Ich ass mit Romundt zu Abend; seine Professur-Angelegenheit ist noch sehr im Unsichern, bestimmt ist nur Eins, dass er nicht der Nachfolger von Eucken wird; doch hoffe ich, dass er eine ausserord. Professur erhält. Die grösste Abneigung, einen Schopenhauerianer zu befördern, hat sich mehrfach kundgegeben, ja mit dem Rathe, Romundt möge doch anders wohin gehen. Alles dies ganz discret.—
Mein Sopha ist neu überzogen. Es sieht alles ganz ordentlich aus. Heute frühstücke ich um 11 Uhr. Overbeck ist noch nicht angekommen.

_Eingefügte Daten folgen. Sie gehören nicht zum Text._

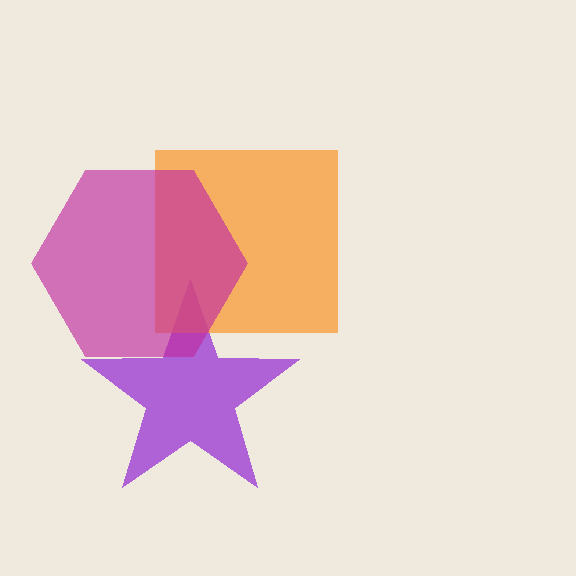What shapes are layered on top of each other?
The layered shapes are: a purple star, an orange square, a magenta hexagon.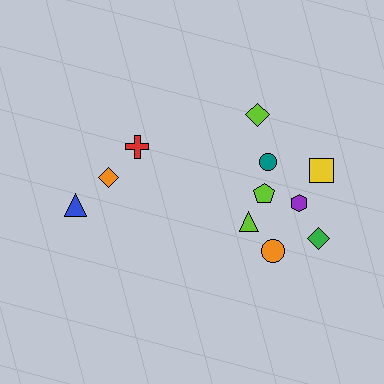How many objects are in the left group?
There are 3 objects.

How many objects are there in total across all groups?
There are 11 objects.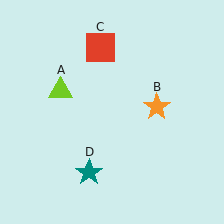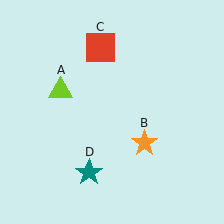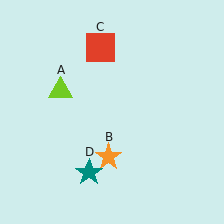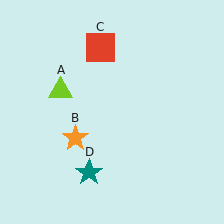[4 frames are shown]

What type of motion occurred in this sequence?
The orange star (object B) rotated clockwise around the center of the scene.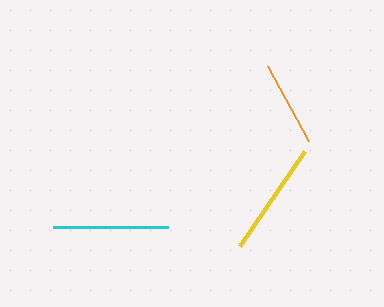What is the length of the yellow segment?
The yellow segment is approximately 115 pixels long.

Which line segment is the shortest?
The orange line is the shortest at approximately 85 pixels.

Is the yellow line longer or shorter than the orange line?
The yellow line is longer than the orange line.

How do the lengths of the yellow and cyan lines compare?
The yellow and cyan lines are approximately the same length.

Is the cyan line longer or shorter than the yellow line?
The yellow and cyan lines are approximately the same length (about 115 and 115 pixels).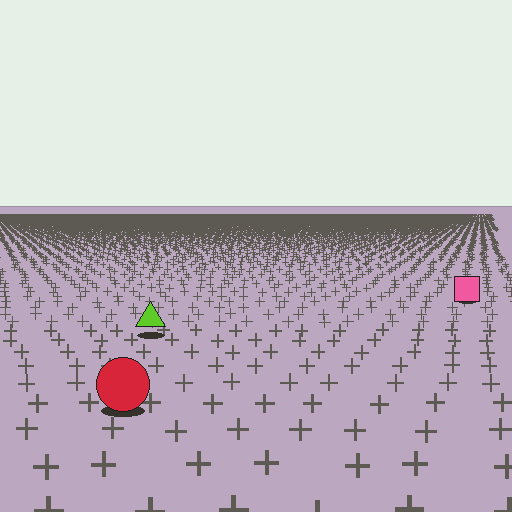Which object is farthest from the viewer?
The pink square is farthest from the viewer. It appears smaller and the ground texture around it is denser.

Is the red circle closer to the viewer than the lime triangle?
Yes. The red circle is closer — you can tell from the texture gradient: the ground texture is coarser near it.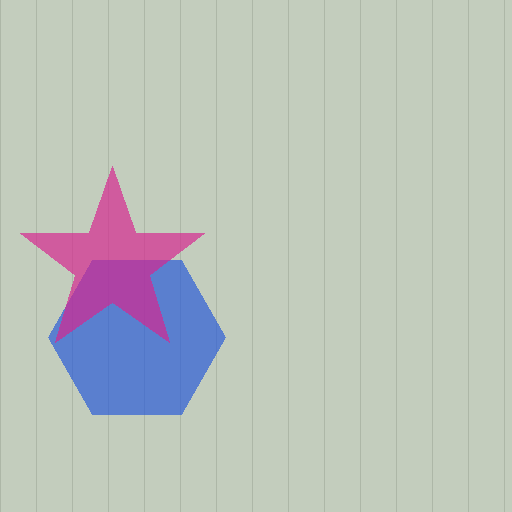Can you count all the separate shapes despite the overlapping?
Yes, there are 2 separate shapes.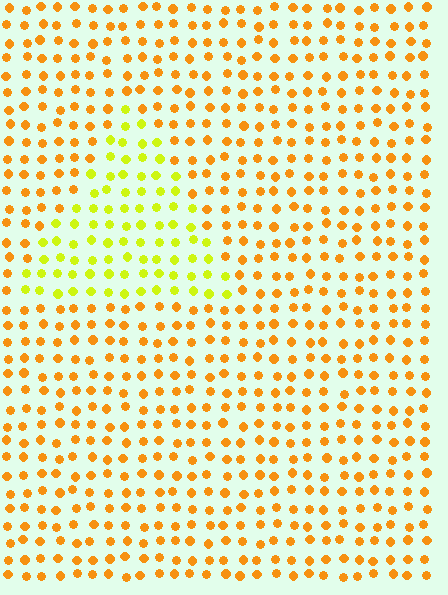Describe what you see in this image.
The image is filled with small orange elements in a uniform arrangement. A triangle-shaped region is visible where the elements are tinted to a slightly different hue, forming a subtle color boundary.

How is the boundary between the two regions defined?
The boundary is defined purely by a slight shift in hue (about 37 degrees). Spacing, size, and orientation are identical on both sides.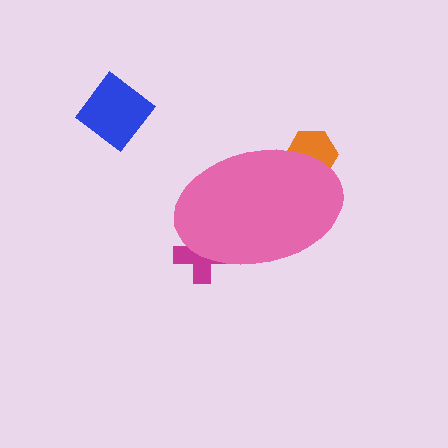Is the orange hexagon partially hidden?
Yes, the orange hexagon is partially hidden behind the pink ellipse.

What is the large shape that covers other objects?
A pink ellipse.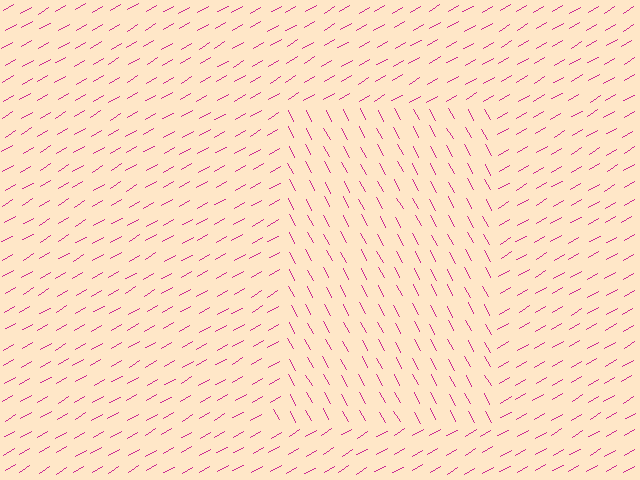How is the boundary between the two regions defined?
The boundary is defined purely by a change in line orientation (approximately 88 degrees difference). All lines are the same color and thickness.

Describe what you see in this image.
The image is filled with small magenta line segments. A rectangle region in the image has lines oriented differently from the surrounding lines, creating a visible texture boundary.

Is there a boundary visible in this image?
Yes, there is a texture boundary formed by a change in line orientation.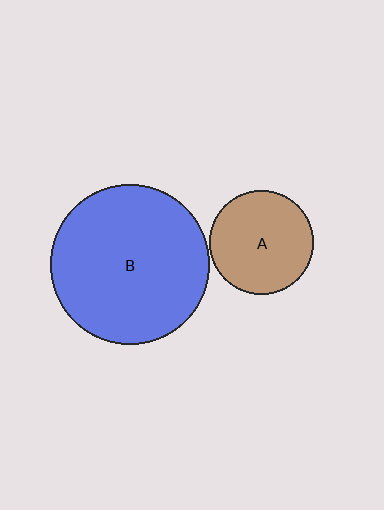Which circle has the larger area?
Circle B (blue).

Und nun empfangt noch einmal meinen herzlichsten Dank; es waren ruhige und gute Tage und es scheint mir doch, dass ich mich etwas bei Euch erholt habe, besonders mit den Nerven. Eure schönen Weihnachtsgeschenke zieren mein Zimmer und Alles erinnert mich an Euch. Dass unser Zusammensein so kurz sein musste!
Lebt wohl und denkt
an mich. Euer F.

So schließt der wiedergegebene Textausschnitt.